Il significato del Giardino dei Giusti
La cerimonia è iniziata con un emozionante discorso della sindaca Cristina Citterio, che ha espresso l’essenza del momento. La prima cittadina ha sottolineato che l’evento ha lo scopo di “dare valore ai tanti giusti che hanno fatto la Storia, passata e recente, e che possono rappresentare un esempio per tutti noi”. Suor Luisa, tra questi giusti, ha incarnato il valore della giustizia, dedicando la propria vita alla fede e trasmettendo un messaggio universale a tutti, credenti e non. La rappresentante istituzionale ha inoltre ringraziato i familiari della missionaria presenti all’evento.
Il legame con Haiti e la memoria che genera frutti
Un riconoscimento particolare è stato rivolto a Muguette Joazile, rappresentante dell’Ambasciata della Repubblica di Haiti presso la Santa Sede, giunta da Roma per l’occasione. La memoria di suor Luisa vive attraverso questo ulivo, che simbolicamente continua a generare frutti.

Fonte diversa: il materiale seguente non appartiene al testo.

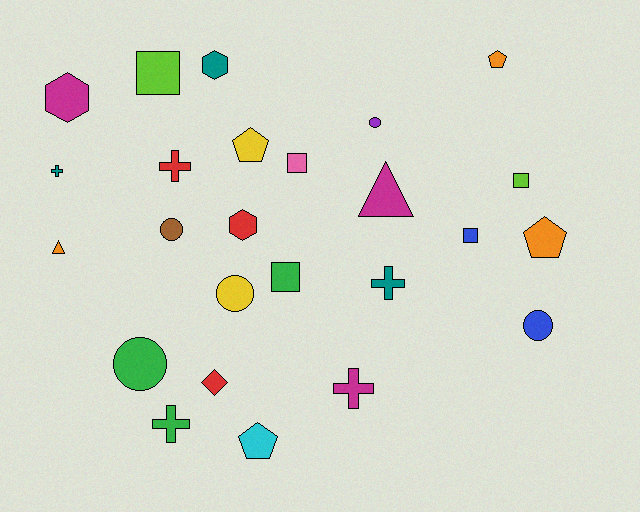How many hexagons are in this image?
There are 3 hexagons.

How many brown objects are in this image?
There is 1 brown object.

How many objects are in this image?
There are 25 objects.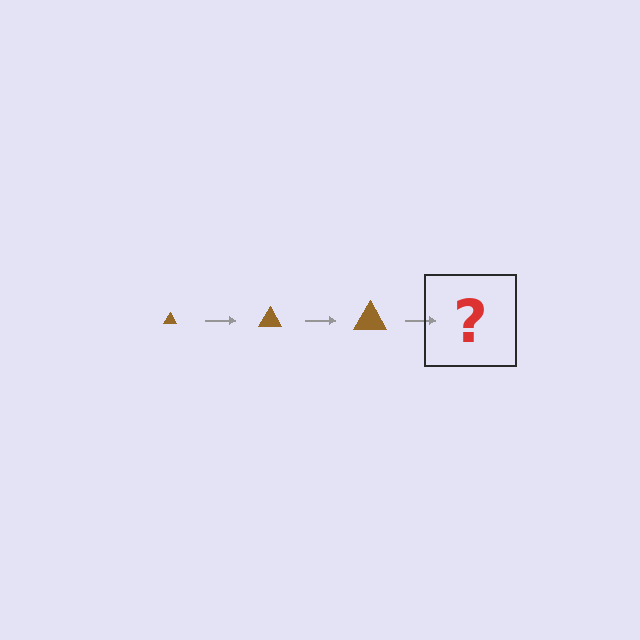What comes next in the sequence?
The next element should be a brown triangle, larger than the previous one.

Il percorso di vita della missionaria
Successivamente, con il supporto dei membri del Consiglio Sovracomunale dei Ragazzi e delle Ragazze e dei giovani del progetto Kenbe Fèm, è stata presentata una ricostruzione a tappe della vita di suor Luisa, a partire dalle sue parole e dalle testimonianze di chi la conosceva, come la consigliera Stefania Casturà e Piccola sorella Agnese. Dalla formazione liceale durante le contestazioni ideologiche alla scelta di iscriversi alla facoltà di Filosofia e dedicarsi allo studio del Vangelo, fino alla sua preparazione in Francia con le Piccole Sorelle. La sua vita è stata una missione, prima in Camerun tra i pigmei, poi in Madagascar, e infine per vent’anni in Haiti, dove ha operato al centro Kay Chal con grande umiltà.

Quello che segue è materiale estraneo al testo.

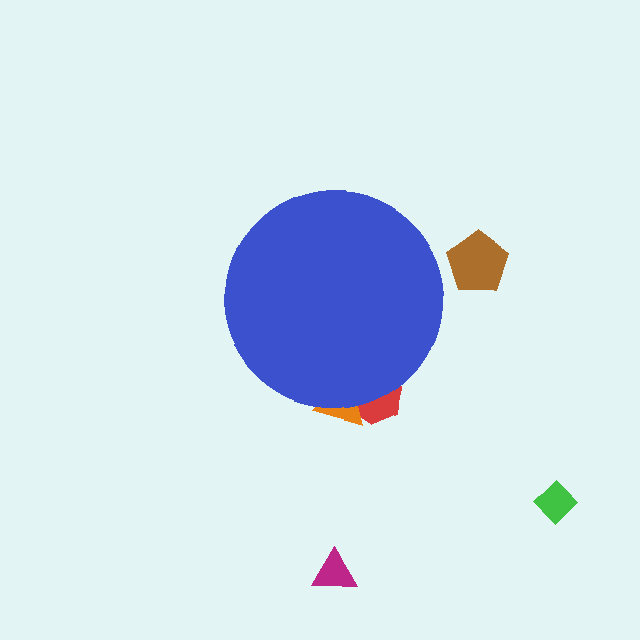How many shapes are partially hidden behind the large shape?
2 shapes are partially hidden.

Riflessioni e piantumazione dell’ulivo
Durante l’evento, è intervenuto anche don Andrea Restelli, parroco di Lomagna, che ha offerto una riflessione sulla bellezza che viene da Dio, anche nei momenti più difficili. Come ha affermato Piccola Sorella Agnese, questa bellezza rappresenta “un centro, una luce, un cammino”. Al termine della cerimonia, i membri del Consiglio Sovracomunale hanno piantato l’ulivo in memoria della religiosa, le cui radici a Lomagna hanno nutrito il bene in molte parti del mondo e nei cuori di molti.